Sarsa Dengel ( ; 1550 – 4 October 1597), also known as Sarsa the Great, was Emperor of Ethiopia, and a member of the Solomonic dynasty. His throne name was throne name Malak Sagad I (መለክ ሰገድ ).

Biography
The son of Emperor Menas and Empress Admas Mogasa, and thus hailing from the Amhara people, Sarsa Dengel was elected king by the Shewan commanders of the army and the Dowager Empress. He was barely fourteen years old, but was supported by the Amhara aristocracy who feared Tigrayan influence in the person of Yishaq who frequently aligned with the Ottomans. Upon his coming of age, Sarsa Dengel had to put down a number of revolts: such as his cousin Hamalmal in 1563 at the Battle of Endagabatan, and another by his cousin Fasil two years later.

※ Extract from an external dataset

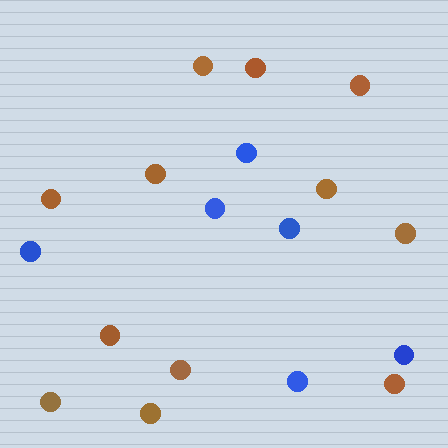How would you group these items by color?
There are 2 groups: one group of blue circles (6) and one group of brown circles (12).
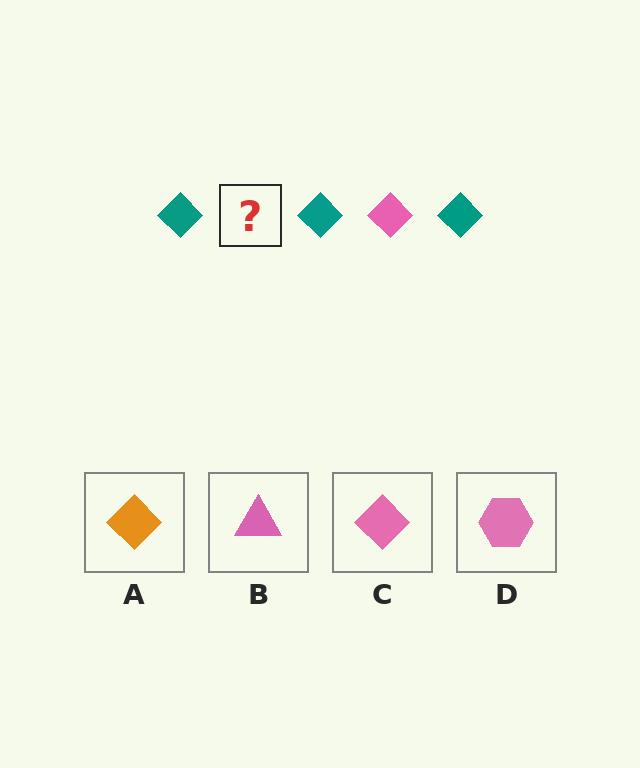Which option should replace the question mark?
Option C.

Sarsa Dengel moved the center of the empire from Shewa to Begemder, especially around the Lake Tana area where he established his imperial residence and built many castles.

War against the Ottomans 

When the Ottomans withdrew from Debarwa the regional ruler, Bahr Negus Yeshaq, immediately decided to occupy it and form an alliance with them. Sarsa Dengel was angered by what he considered his vassal's arrogance and treachery, and marched against them in 1576. A year later he faced the army of Yeshaq somewhere in Tigray where he utterly defeated Bahr Negash's forces and killed Yeshaq in battle. The victorious Emperor then advanced on Debarwa whereupon the Turkish garrison surrendered with all its firearms. Sarsa Dengel then seized the vast riches stored by the Turks in Debarwa and ordered the destruction of the mosque and the fort erected during the Ottoman occupation.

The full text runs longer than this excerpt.